Thursday, September 6, 2012

Pre-Crisis Primer: Dick and Donna, Mystery Team

Teen Titans #38
“Who is Donna Troy?”

Classy as hell.
Taking a break from the tumult and drama of the various personal issue plaguing the heroes of the Teen Titans, as well as the revelation that spunky new member Terra is actually a spy for arch-villain Deathstroke the Terminator, creators Marv Wolfman and George Perez present a quiet tale about two friends and the various ways the Titans support each other outside of super heroics.

This story is born from an old continuity error in the original Teen Titans stories that most writers and readers were content to ignore. Wonder Girl was originally introduced in comics in the 1950s as a younger version of Wonder Woman, similar to Superboy. Not a separate character, but an established character who was featured in stories explicitly set in the past. In the late 60s, when the Teen Titans began, the writer and editor were seemingly unaware of this fact and presented Wonder Girl as Wonder Woman's sidekick, the two characters existing simultaneously as different people.
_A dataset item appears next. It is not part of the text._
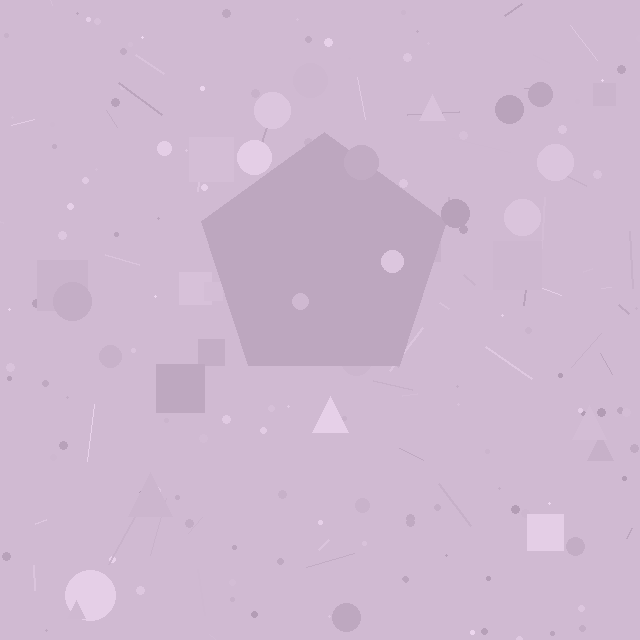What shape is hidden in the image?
A pentagon is hidden in the image.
Essentially, at this point, Donna Troy is a woman without a past. It had been a minor sub-plot running through the title that while Donna was rescued by Wonder Woman from an apartment fire at a young age, she never knew her past or who her parents were.

Dick figuring it out like a pimp.
With her marriage to Terry Long (divorced college professor at least 15 years Donna's senior and possessed of a bitching 'fro and beard) impending, it becomes increasingly important for Donna to know her past, her family, before being able to move on to the next stage of her life. Lucky for Donna, she happens to have a friend who was trained by the world's greatest detective. Also, Dick Grayson doesn't cite some arbitrary charter as a reason to not get involved in the personal problems of friends and teammates but acts like a reasonable human being and agrees to do what he can. So, with that bit of continuity behind us, Robin and Wonder Girl skip off onto the greatest of superhero tropes: the team-up.

Dick and Donna are able to trace their steps from the landlord of the apartment from which Donna was rescued to the headmistress of an orphanage, finally finding her real mother. Donna had been given up for adoption by a scared young mother with no skills and no money after her husband had died in a work accident. The mother, believing Donna had died with her adoptive parents in the apartment fire mourned and moved on with her life. Happy endings all around and Donna finds the closure she needed.

I don't know if what Donna's wearing was ever in style.
'Who is Donna Troy?' is a simple story, but I point out the creators, Marv Wolfman and George Perez, above to highlight not only the work they've done, and will continue to do, with this series, but this issue in particular. This is a comic book story with no physical conflict, no colorful villains, no simmering sub-plots, and no nefarious plot to be unraveled. While not quite being the anti-comic, the story does tend to get mired in old continuity and the need to contribute something to the over-arching shared universe, we can forgive this one typicality for as atypical a comic it is.

'
As much as I love the lack of fisticuffs, image choice was kinda boring.
Dick and Donna are old friends, they were founding members of the Titans, and on the eve of Dick's decision to leave the team, he agrees to help his friend with perhaps the largest problem of her young life. The issue spotlights not just Dick's prowess as a detective but his loyalty as a friend. In the same way, Donna as Wonder Girl is not defined by her immense strength but her compassion towards others as the layers of her past are peeled back. In eschewing any physical conflict the creators force the reader to get to know superhero, sidekick or otherwise, characters as something other than wish fulfillment fantasy. This is a fantastic issue all around and the creators should be applauded for it.